Numa das mais famosas origens, conta-se que ela surgiu quando, em 1564, o então rei da França, Carlos IX, determinou que o primeiro dia do ano fosse reajustado para o dia primeiro de janeiro, cumprindo uma das ordens papais estipuladas no novíssimo calendário gregoriano, adotado precedentemente em terras francesas e, em seguida, no restante da Europa. Mas essa mudança arbitrária trouxe uma perturbação para a celebração do Ano Novo, que antes era comemorado no dia primeiro de abril, culminância de um festejo que se iniciava em 25 de março, marco da chegada da primavera européia. Como naquele tempo as informações demoravam anos para atravessarem as longas distâncias – Gutenberg sequer havia inventado a imprensa – e, mesmo entre os bem-informados, havia alguns com a ferrenha obstinação de resistir à determinação real, muitos continuaram a comemorar a virada do ano em sua data primitiva, transformando-se em alvo para a aplicação de uma idéia saída de alguma mente indiscutivelmente doentia e irreverente, que era a de engendrar pequenos golpes para zombar dos participantes de la résistance, que a princípio resumiam-se em lhes enviar estranhos presentes ou os convidar a festas inexistentes. Com o tempo, o primeiro de abril converteu-se numa data ilusória, num falso Ano Novo, dia de não se comemorar mais nada, servindo apenas como pretexto para que os engraçadinhos de plantão pudessem dar seguimento ao festival de peças mentirosas destinadas aos ingênuos que persistiam nas comemorações atrasadas ou que não se lembravam das intenções galhofeiras recorrentes, hábito que terminou por se espalhar por toda a Europa e, mais tarde, para o mundo.
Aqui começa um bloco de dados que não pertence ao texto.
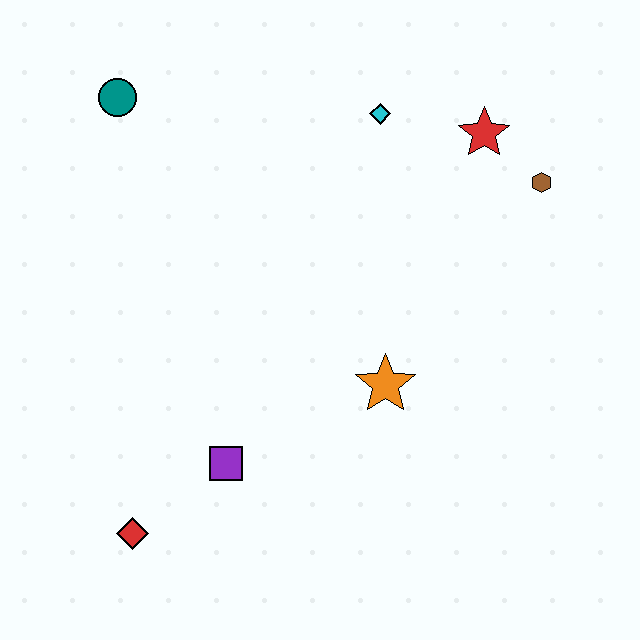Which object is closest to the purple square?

Desses mais de quatro séculos de peripécias e ilusões, muitas mentiras de primeiro de abril tornaram-se incrivelmente famosas, tanto pela sua inesperabilidade quanto pelas suas consequências desastrosas: um jornal sul-africano certa vez publicou que a África do Sul tinha comprado o Moçambique por 10 bilhões de dólares, causando um rebuliço generalizado em território moçambiquenho que provocou uma guerra civil que perdura até hoje; no Moscou Times, jornal russo, foi noticiado que um diminuto país soviético, o Djortostão, havia declarado guerra ao Vaticano, com o objetivo de recuperar o título de menor país do mundo, fato que levou muitos russos a saírem às ruas para protestar contra o Islã, pois pensaram que só os muçulmanos poderiam estar por trás de uma atitude destas, e houve quebra-quebra e tumultos generalizados por toda a Rússia; no Marrocos, após notícia de que o Brasil não participaria da Copa do Mundo de 2006, pois o dinheiro destinado à seleção teria sido enviado para conter os incêndios que, à época, destruíam a Amazônia roraimense, foi organizada uma campanha para recolher todo o dinheiro necessário para que a seleção canarinho não tivesse que desistir da Copa, que é considerada sagrada em várias regiões marroquinas.

Todos esses fatos citados acima, juntamente com a natural habilidade humana para inventar e contar mentiras, fazem bastante jus ao pensamento de Marx: o Homem, sim, é verdadeiramente um ser mentiroso, inventor e contador de lorotas, sempre pronto a passar a perna em alguém ou simplesmente enganá-lo, à desculpa de uma brincadeirinha. Tudo, entretanto, com bastante pompa, claro: estamos lidando com uma relevantíssima tradição secular.

(Todos os fatos citados aqui neste texto são explicitamente mentirosos. Mas isso, claro, também pode ser uma mentira...)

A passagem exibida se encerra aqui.